I am trying to apply to a group, the Daughters of the Republic of Texas (I had family that fought in the TX war for independence, have been in TX since the 1700s, etc). I have the genealogy work done, but now I need to actually prove the validity of the family tree and my connection to either an original Texas settler or (this is easier) a person who is already a member of the group. To do this, I will need to get copies of birth certificates from people going from myself back a few generations. My problem is that I am not on very good terms with my father’s side of the family, and there’s no way I can get my grandfather’s records (he is still alive) which effectively stops that search pretty low on the family tree. How else can I go about getting any records?

In some circumstances you can order on line.

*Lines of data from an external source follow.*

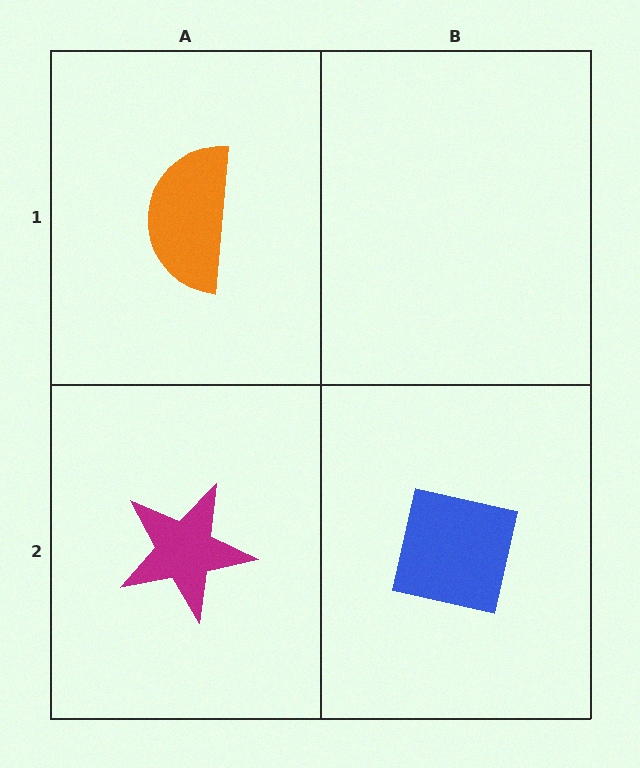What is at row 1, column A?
An orange semicircle.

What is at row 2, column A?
A magenta star.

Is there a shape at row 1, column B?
No, that cell is empty.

Texas began to record vital information in 1903 but a lot of people who were born at home or died at home did not get recorded.
This was pretty much the case until after WW II.

Rootsweb(freesite) has the complete Texas Bureau of Vital Statistic Death Index1903 -2000. Now, you can save a lot of money for those who died between 1903-1976 if you order a copy from Clayton Library, 5300 Caroline, Houston, Texas. They will only charge you $3 for a copy.

You might get birth certificates also but I doubt if you can do so all the way up to 1976. States are clamping down on birth certificates to just anyone due to identity theft. Ancestry.Com has the complete birth index from 1903-2000. Your public library might have a subscription to Ancestry.Com.

If your grandfather is 75 years of age or older, then you probably can get his birth certificate without any problems in Texas.

I might add that Anglo settlements did not come to Texas until the 1800s. Moses Austin asked Spanish authorities for a large tract of land that he would promote and sell to Anglo American pioneers in 1820.

A Spanish settlement from the Canary Island was at San Antonio in the early 1700s.